Vêtements, équipements high-tech, voyages, nourriture, voitures, meubles, électroménager et même… contrats d’assurance ! Année après année, la folie consumériste du Black Friday (et du Cyber Monday, deux jours plus tard) gagne un peu plus l’Hexagone. Mais cette fois, ce fut le pompon ! À coups de promotions massives en tout genre, ce cru 2018 a encore battu des records en termes de vente. C’est, à coup sûr, une excellente nouvelle pour le chiffre d’affaires des commerces et des sites de vente en ligne. Mais nous avons quand même le droit de nous interroger sur le niveau d’hystérie atteint fin novembre. Je ne mentionnerai même pas les dizaines de courriels et SMS, pas franchement RGPD-compatibles, mais très intrusifs, qui ont inondé nos boîtes aux lettres électroniques…

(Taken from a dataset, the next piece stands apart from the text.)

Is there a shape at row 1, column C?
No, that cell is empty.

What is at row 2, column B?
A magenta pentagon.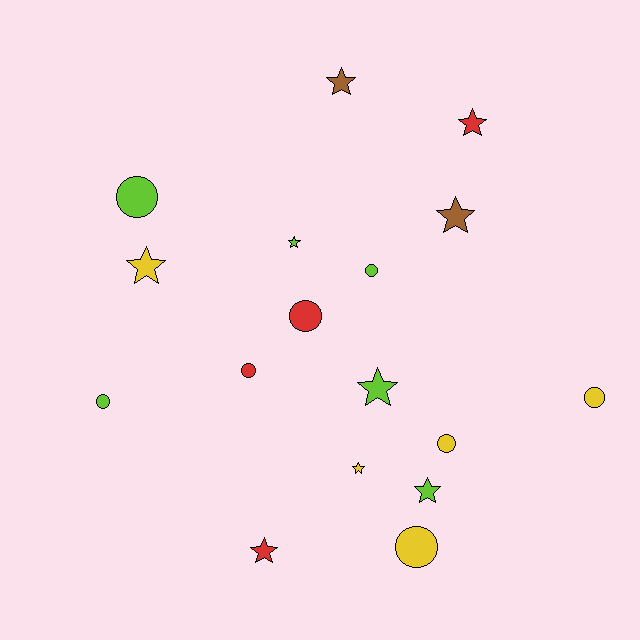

Que cette tradition américaine de lancer la période des achats de fin d’année au lendemain de Thanksgiving (le 4e jeudi de novembre qui commémore l’arrivée en 1620 des Pères pèlerins sur les côtes du Massachusetts) s’exporte dans d’autres pays, pourquoi pas ? Après tout, la mondialisation, c’est aussi cela : se nourrir des cultures et coutumes des uns des autres. Mais de là à vendre de tout, à tout prix, notamment des contrats auto, accidents de la vie, emprunteur, santé ou prévoyance, il y a un pas. Cette année, même des mutuelles s’y sont mises, à grands renforts de notifications sur les réseaux sociaux.

Il ne s’agit pas de faire la leçon à qui que ce soit. Évidemment, sur des marchés hautement concurrentiels, le tarif d’une assurance est un argument de poids. Quoi qu’on en dise, c’est sans doute même ce qui fait mouche en premier dans l’esprit des consommateurs. Mais si le prix compte, l’assuré se soucie aussi beaucoup du niveau des garanties. C’est même son deuxième critère de choix, comme le rappelait une étude de L’Argus parue dans notre édition du 23 novembre sur « Les Français et les valeurs mutualistes ». Or, le jour du Black Friday, seul compte le tarif. Bizarre, donc, d’y voir participer des assureurs qui se disent soucieux de leur responsabilité sociale et environnementale. Et répètent à longueur d’année que l’assurance n’est pas un produit comme un autre, qu’un bon contrat ne se résume pas à son prix mais à ce qu’il propose.

Alors, faut-il dire non au Black Friday, comme l’a suggéré sur les réseaux sociaux Pascal Demurger, le directeur général du groupe Maif (ainsi que plusieurs autres personnalités du secteur) ? Et comme l’a fait la Camif en fermant ce jour-là son site Internet (sans faire injure à ses convictions, ce fut aussi un joli coup de com’ de la part de son patron) ? À chacun de se faire son opinion. Le dirigeant de la mutuelle niortaise rappelle que, derrière ces politiques de prix cassés se cachent souvent des « délocalisations, des destructions d’emplois, des renoncements toujours plus forts à des modèles durables ». Force est de constater que cette grand-messe consumériste est aussi une journée noire pour la planète. Et donc pour ses habitants.